- Xavier Lugaga urges Parliament to ensure the Sacco Societies (Amendment) Bill, 2025 strengthens governance without undermining member ownership and democratic control of SACCOs.
A movement built by its members
When Kenya’s economic history is written, the cooperative movement will earn a special chapter. Few institutions have empowered ordinary wananchi like Savings and Credit Cooperative Societies (SACCOs) have. They have helped teachers educate their children. They have helped farmers buy inputs. They have helped civil servants build homes and traders grow their businesses. Millions of Kenyans have escaped costly commercial loans because of them.
Today, the movement counts more than 14 million members. It controls savings estimated at over Ksh1 trillion. Government subsidies and foreign aid did not build this achievement. Members built it themselves, by pooling resources and deciding democratically how to manage them.
That is why the Sacco Societies (Amendment) Bill, 2025 deserves careful scrutiny before it becomes law.
A bill that deserves scrutiny
No reasonable person opposes reforms that strengthen governance, eliminate fraud or protect members’ deposits. The collapse of poorly managed financial institutions has shown the need for stronger regulation and greater accountability. Reforms that improve liquidity management, strengthen supervision and cushion members against institutional failure are welcome.
But legislation should strengthen the cooperative movement. It should not fundamentally alter its character.
The greatest worry about the proposed law is a simple one. Many fear it shifts power away from ordinary members. They fear it hands more authority to government appointed structures and regulators. Parliament should never dismiss these concerns, whether real or perceived, because confidence is the lifeblood of any financial institution.
Democracy at stake
Kenya built its cooperatives on internationally recognized principles of democratic member control. Members elect their leaders. They approve policies. They decide the direction of their societies. Any legal framework that appears to weaken these rights risks eroding the very foundation that has let the movement flourish.
Savings and trust
Access to savings raises equally serious concerns. Kenyans save in SACCOs because they expect quick access to affordable credit. If new regulatory layers slow loan approvals or create liquidity bottlenecks, members may drift to other financial institutions, even at higher cost.
READ:
Alarm as proposed SACCO Amendment Bill 2025 sparks fears over members’ savings
Members have also raised questions about the proposed deposit guarantee arrangements. Deposit insurance is an important safeguard. But members with large savings will naturally ask whether the proposed compensation level would truly protect their lifetime investments if a SACCO fails.
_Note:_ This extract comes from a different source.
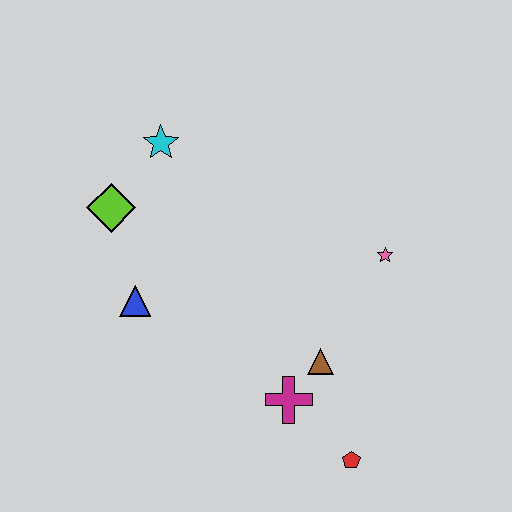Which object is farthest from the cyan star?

These concerns deserve open public discussion, not political dismissal.
Bill has also revived an old debate: how far should government reach into the internal affairs of cooperatives? Strong oversight matters. It prevents fraud and protects members. But regulation should never become control. Cooperatives are private, member owned institutions, not State corporations. Parliament must carefully preserve this balance between accountability and autonomy.
What Parliament must do
Parliament now carries a heavy responsibility. Legislators must resist the urge to rush through a law that will affect millions of Kenyan households. They should examine every clause with one question in mind: does it strengthen the cooperative movement, or does it weaken member ownership?
Kenya’s cooperative sector has earned global recognition because it stays rooted in democratic participation, self-help and mutual responsibility. Regulatory reform should never cost the movement these values.
If the proposed law improves transparency, strengthens governance, protects deposits and boosts financial stability while preserving members’ democratic rights, it will mark another milestone for Kenya’s cooperative movement. But if it centralizes too much authority, weakens member control or undermines confidence in SACCOs, it could damage one of Kenya’s most successful homegrown institutions.
The cooperative movement belongs to its members. Parliament must protect their savings, respect their voice and preserve the democratic principles that have sustained the movement for generations.
The stakes are simply too high to get it wrong.